Yesterday, we kicked off our OC5 Speaker Spotlight series, where we ask five questions that look back at each person’s own history in VR and ahead to the next five years of industry innovation. Today, we chat with Oculus Engineering Manager John Bartkiw, who will give an OC5 talk entitled “Bootstrapping Social VR” that looks at invites and matchmaking, coordinated app launch and Oculus Avatars, VoIP, and P2P networking.
What was your very first experience with VR?
John Bartkiw: My first VR experience was back in the early ’90s playing Dactyl Nightmare at the Canadian National Exhibition in Toronto. My scrawny neck could barely hold up the giant HMD they put on my head, but it was all worth it as I was transported into a futuristic world of polygons using a palette of 16 colors.
When did you first realize that VR could change the way we connect with each other?
JB: I didn’t become a full VR believer until E3 in 2015 when I first got to try the Oculus Toybox demo. It was my first VR experience with hand tracking and the first time that I really felt social presence. It was a transformative experience for me, and I knew right then that I needed to be a part of this new industry.
Why did you join Oculus/Facebook?
JB: I've been lucky enough to have had a lot of fun experiences in my 20 years in the games industry. Launching a brand new console with the original Xbox at Microsoft and bringing PC gaming back from the dead with Steam at Valve are both highlights, but neither come close to being at the start of an industry. I joined Oculus because I wanted to be a part of creating a whole new creative medium.
Who is your personal and professional hero?
JB: I come from a family of teachers, and I’m always amazed with their ability to bring energy and passion to a job that is so challenging. The sheer magnitude of positive change they bring through their work always has me in awe. The software I shipped 10 years ago is hardly being used today, but the students they taught 10 years ago are still using the lessons they learned and are passing it along.
On the professional side of things, my heroes are those people still in this business after 25+ years. It’s hard to stay creative and keep learning in this industry, so when I see someone who’s been at it longer than me still growing strong, it fills me with my own motivation to keep moving forward.
Where do you think VR will take us in the next five years?

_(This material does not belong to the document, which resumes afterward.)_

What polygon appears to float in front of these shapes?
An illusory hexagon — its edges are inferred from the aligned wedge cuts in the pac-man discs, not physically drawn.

JB: There are so many technical innovations that can, and probably will, happen in both software and hardware in the next five years, but I’ve learned that attempting to predict the future in tech is nearly impossible. Instead, what I’d love to see is VR opening up more avenues for sharing empathy. It’s easier to understand others when you put yourself in their shoes, and there’s no technology better suited for that than VR.